In this cross-sectional survey, we used Amazon Mechanical Turk (MTurk) to recruit adults aged 18 or older who indicated having used JUUL in the past 30 days. MTurk is an online labor market where individuals with a registered account, called workers, can complete online jobs, such as computer tasks and surveys, for compensation. Workers can choose from a list of jobs available to them based on their demographic characteristics and geographic location. Substance users and young adults tend to be overrepresented among MTurk workers compared with the general population, making MTurk an ideal platform for research on e-cigarette use behavior (15). To quantify workers’ performance, MTurk assigns each worker a job approval rating based on their number of successfully completed jobs. To improve the reliability and validity of the current survey, we implemented a requirement that only US workers with job approval ratings of at least 98% were eligible to participate. We conducted the cross-sectional survey at 3 time points, July 2019, January 2020, and April 2020, with different samples at each point. All participants provided informed consent electronically before completing study procedures and were compensated $2 for participation. This payment is consistent with MTurk standards (16). All procedures were approved by the Penn State College of Medicine Institutional Review Board.

Measures

The 30-minute survey was developed by the study team to assess JUUL use behavior. The survey assessed demographic information with the items, “How old are you?” and “Are you male or female?”; JUUL use characteristics, including “How long have you been using an electronic cigarette?” and “How long have you been using a JUUL electronic cigarette?” with options to respond in the number of days, months, or years; “How many days in the last 30 have you used your JUUL electronic cigarette?”; “In the past 30 days, what nicotine concentration JUUL pods did you purchase/use?” with response options “5%,” “3%,” or “both”; “Where did you purchase your JUUL electronic cigarette?” with response options “gas station,” “vape shop,” “tobacco store,” “online,” or “I did not purchase”; and “When was the last time you smoked a cigarette?” with options to respond in the number or days, months, or years. Former smokers were asked, “Did you quit smoking before or after you started using JUUL?” with response options “I quit cigarette smoking before I started using JUUL or any other electronic cigarette,” “I quit cigarette smoking after I started using an e-cig other than JUUL,” and “I quit cigarette smoking after I started using JUUL.” We measured e-cigarette dependence with the Penn State Electronic Cigarette Dependence Index (PSECDI); total scores for this index range from 0 to 20, with higher scores indicating greater dependence. Levels of dependence were categorized according to the PSECDI as not dependent (0–3), low dependence (4–8), medium dependence (9–12), and high dependence (≥13) (17). The PSECDI has normative data from more than 3,600 e-cigarette users and shows construct validity in that scores are related to the nicotine concentration of liquids used and show convergent validity with the E-cigarette dependence scale among exclusive e-cigarette users (r = 0.71) (18). We used the following PSECDI item as an independent correlate in our analyses: “How many times per day do you use your JUUL electronic cigarette? (assume that one time consists of around 15 puffs or lasts around 10 minutes).”

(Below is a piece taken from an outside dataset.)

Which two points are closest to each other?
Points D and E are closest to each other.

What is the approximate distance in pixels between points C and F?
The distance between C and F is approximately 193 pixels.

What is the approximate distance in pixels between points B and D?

Items assessing the quit variables included 1) “Are you planning to continue using your JUUL electronic cigarette for at least the next year, or quit within that time frame?” with response options “I’ll quit using JUUL within a year,” “I plan to continue using the JUUL,” or “Don’t know”; 2) “How important is it for you to quit electronic cigarette use now?” on a 10-point Likert scale ranging from “not at all” to “very”; 3) “How confident are you that you could quit electronic cigarette use now?” on a 10-point Likert scale ranging from 1 (“not at all”) to 10 (“very”); and 4) “Have you ever tried to quit using your JUUL electronic cigarette?” with response options no or yes. Those who made a quit attempt were asked the duration of their quit attempt and if they used any of the following methods during the attempt: “nicotine replacement therapy,” “cold turkey,” “used another tobacco product,” or “FDA-approved medication like Zyban or Chantix.” Participants responded to 2 questions about their perceptions of JUUL use: 1) “Overall, how addictive do you believe using a JUUL is?” with response options “not at all addictive,” “moderately addictive,” and “very addictive” and 2) “Compared to smoking, would you say that JUUL use is . . . ” with response options “much less harmful,” “less harmful,” “just as harmful,” or “much more harmful.”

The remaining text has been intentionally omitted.